L’angoisse de l’avenir est palpable, entraînant une volonté de réduire le gaspillage et les déchets (pour 87 % des Européens), de privilégier un électroménager durable même si moins innovant (86 %), de limiter ses consommations d’eau, d’électricité et de carburant (85 %), de réduire les achats d’objet et les emballages plastique (84 %), de choisir des produits locaux, de saison et bio (84 %), de faire soi-même (82 %), d’utiliser des transports doux ou alternatifs (75 %), de réduire les voyages et les distances (58 %), de manger moins de viande (56 %). Mais d’autres renoncements, radicaux, sont envisagés : 49 % des Européens sont prêts à se passer d’animaux domestiques et 46 % à s’abstenir de faire des enfants (46 %), alors qu’ils ne sont que 35 % à songer à moins utiliser Internet…
Et les prix bas ? Pas à n’importe quel prix ! D’accord pour que, dans les magasins, les produits soient présentés plus simplement (85 %), que le choix des marques soit restreint (69 %) et celui des produits limité (63 %), que l’ambiance soit moins agréable (59 %), le nombre de vendeurs réduit, voire nul (51 %), et qu’il n’y ait plus de service après-vente (51 %). En revanche, supprimer les caissières (47 %), rallonger le trajet (46 %), faire abstraction de la notion environnementale des produits (32 %) ou accepter une qualité moindre (32 %) n’est pas à l’ordre du jour de la majorité. Globalement, les Européens sont même prêts à payer plus pour la qualité, précise l’Observatoire Cetelem, de l’ordre de 10 %.
L’irrésistible ascension du localisme.
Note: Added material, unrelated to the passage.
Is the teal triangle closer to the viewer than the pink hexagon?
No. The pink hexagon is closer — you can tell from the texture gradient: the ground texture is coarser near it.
A la question : Diriez-vous qu’encourager l’achat de produits fabriqués localement, c’est-à-dire dans votre pays, est « tout à fait prioritaire », « important mais pas prioritaire » ou « pas important » ? 43 % des Européens (52 % des Français) ont répondu « tout à fait important » et 52 % (45 % des Français) ont répondu « Important mais pas prioritaire ». C’est +4 % (+3 % en France) de plus qu’en 2019. Il n’y a plus que 19 % des Européens pour ne pas s’intéresser à cette question. Ça va vite !
Méthodologie
Etude réalisée à la fin de l’année 2019 par Harris Interactive dans quinze pays européens (Allemagne, Autriche, Belgique, Bulgarie, Espagne, France, Hongrie, Italie, Pologne, Portugal, République Tchèque, Roumanie, Royaume-Uni, Slovaquie, Suède). 14 200 personnes ont été interrogées en ligne, âgées de 18 à 75 ans, dont 3 000 en France et 800 dans les autres pays.